Indeed, there are passages in the prayer that strike me as more appropriate to a modern medical practitioner than to a medieval. Much of the text consists of imploring the Almighty to grant assistance in fulfilling the doctor's sacred calling in the face of assorted obstacles, moral failings and distractions. In this spirit, he entreats God to remove from the patients' midst "all charlatans and the whole host of officious relatives and know-it-all nurses, cruel people who arrogantly frustrate the wisest purposes of our craft and often lead thy creatures to their death." The author proceeds to invoke divine help in accepting instruction from those who are truly wiser than himself, while remaining impervious to the scorn or criticisms of self-important idiots.
While there may once have been some justification for upholding the thesis that the 1783 German version had been translated from a lost Hebrew original, the likelihood of such a scenario now seems infinitesimal, since the last century of scholarship has enriched us with an exhaustive knowledge of Maimonides' writings, many of which have been saved from oblivion by the Cairo Genizah. Our expanded bibliography of Maimonides' oeuvre includes no Physician's Prayer.

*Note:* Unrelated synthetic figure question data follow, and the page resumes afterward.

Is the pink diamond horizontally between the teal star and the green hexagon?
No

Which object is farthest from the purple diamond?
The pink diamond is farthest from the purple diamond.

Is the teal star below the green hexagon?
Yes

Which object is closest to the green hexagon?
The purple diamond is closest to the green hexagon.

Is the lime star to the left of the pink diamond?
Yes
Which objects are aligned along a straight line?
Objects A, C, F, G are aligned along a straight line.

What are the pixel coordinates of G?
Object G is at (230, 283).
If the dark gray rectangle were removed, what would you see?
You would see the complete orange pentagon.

At any rate, notwithstanding the absence of any credible early attribution of the prayer to Maimonides, and in spite of Euchel's explicit statement that Herz was the author, it did not take long before it came to be referred to as "the physician's prayer by Maimonides." Evidently, the first writer to make that claim in print was William W. Golden, Superintendent of the Davis Memorial Hospital in Elkins, West Virginia, in an article he contributed to the Transactions of the Medical Society of the State of West Virginia in 1900.

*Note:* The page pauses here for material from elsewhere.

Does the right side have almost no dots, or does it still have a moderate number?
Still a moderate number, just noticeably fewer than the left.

By 1914, Golden himself addressed a query about the prayer's authorship to the American Israelite, to which he received a learned response that Marcus Herz was the prayer's real creator; but by then it was too late for subsequent writers to let go of the alluring attribution to the celebrated savant, even though there was no dearth of authors who were publishing notes debunking that claim, which some of them dismissed as a "hoax."
In one interesting instance in 1935, the Canadian Jewish Chronicle printed a letter by Chief Rabbi Dr. Joseph H. Hertz, responding to a question by Sir William Osler and informing him that Herz was the true author.
As is too frequently the case in scholarship, once the error managed to creep into a few "respectable" publications, there was no longer anything to prevent subsequent writers from copying it repeatedly until it acquired the status of incontrovertible fact.
Perhaps the record will eventually be cleared up and people will finally stop making inaccurate references about the authorship of the Physician's Prayer.
That is a worthy objective that even Maimonides himself might have prayed for.